The immune system is a powerful agent against cancer. Small actions initiate large effects…
Yet cancer cells ‘escape’ the immune system and also actively suppress our immune defenses.
- Susavion’s MVPM™ Technology platform is a promising advancement in the field of immunotherapy.
- Carbohydrates are well known to stimulate the immune system and their receptor targets are well defined, but:
- Carbohydrates are poor drug candidates.
- Appropriately designed peptide sequences can mimic the activity of carbohydrates and access the cell surface.
- MVPM Technology enables Susavion to create peptides that bind to and activate key receptors with high specificity and avidity.

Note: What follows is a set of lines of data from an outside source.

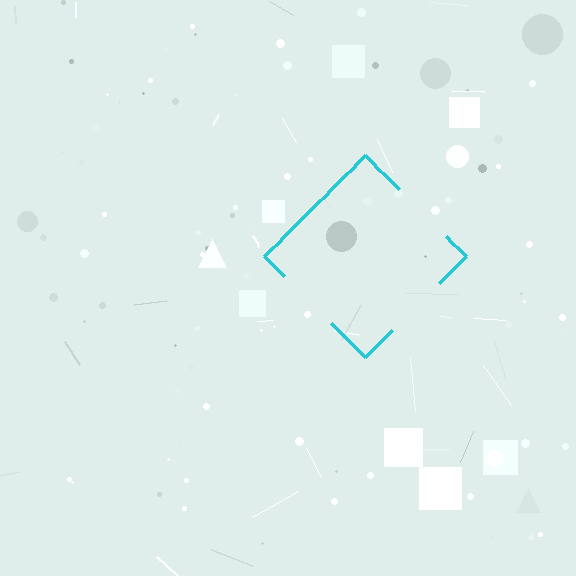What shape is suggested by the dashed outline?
The dashed outline suggests a diamond.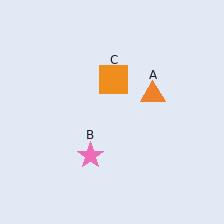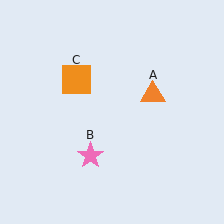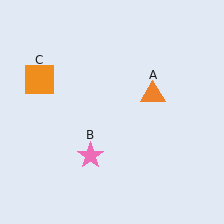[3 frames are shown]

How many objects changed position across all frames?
1 object changed position: orange square (object C).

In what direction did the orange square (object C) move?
The orange square (object C) moved left.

- Our proprietary peptides have been shown to successfully activate the immune system and generate anti-tumor responses.
Design innovative peptide based immunotherapies that
bind lectin-type receptors to activate cellular processes.
Why this approach?
Peptide drugs can be designed to selectively activate the immune system to safely respond to the threat of the disease without triggering immunotoxicity.

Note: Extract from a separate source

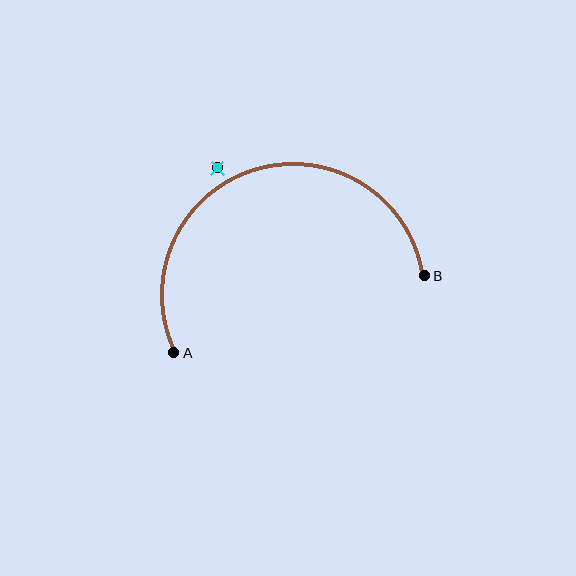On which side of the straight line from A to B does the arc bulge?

Benefits of MVPM Technology
- Susavion offers significant expertise in molecular biology and design of immunostimulatory peptides targeting a variety of receptors.
- Enables design of receptor-active peptides with four important attributes:
- High specificity
- High avidity
- Receptor cross-linking
- Immunologic cross-talk
- High development potential in oncology, HIV and other infectious diseases:
- Demonstrated preclinical POC with lead peptides (svL4 and sv6D) in murine models of difficult-to-treat glioblastoma and ovarian cancer.
Susavion’s lead peptides
A series of peptides, sv6D, svL4, svH1C, svH1D and sv6B, are effective at low nanomolar concentrations. sv6D and svL4 effectively block development of ascites that results from progression of ovarian cancer in the peritoneal cavity of mice and extend survival as a monotherapy or in combination with paclitaxel or anti-PD-1 treatment. Peptide svL4 significantly extended life when administered in combination with low doses of radiation in a mouse model in which glioma cells were implanted into brains. Efficacy has also been demonstrated with melanoma, multiple myeloma, breast and renal cancer. svH1C and sv6B block HIV-1 replication of cultures of peripheral blood mononuclear cells in the presence of non-neutralizing antibodies from HIV-positive patients. The ability of these peptides to activate antibody-mediated phagocytosis to destroy virus particles is applicable for other infectious agents such as coronavirus when the pathogen or vaccine does not induce a robust, neutralizing set of antibodies. These synthetic peptide drugs have promise as biological response modifiers and should strongly enhance the innate immune defense in treatment of viral diseases and cancer.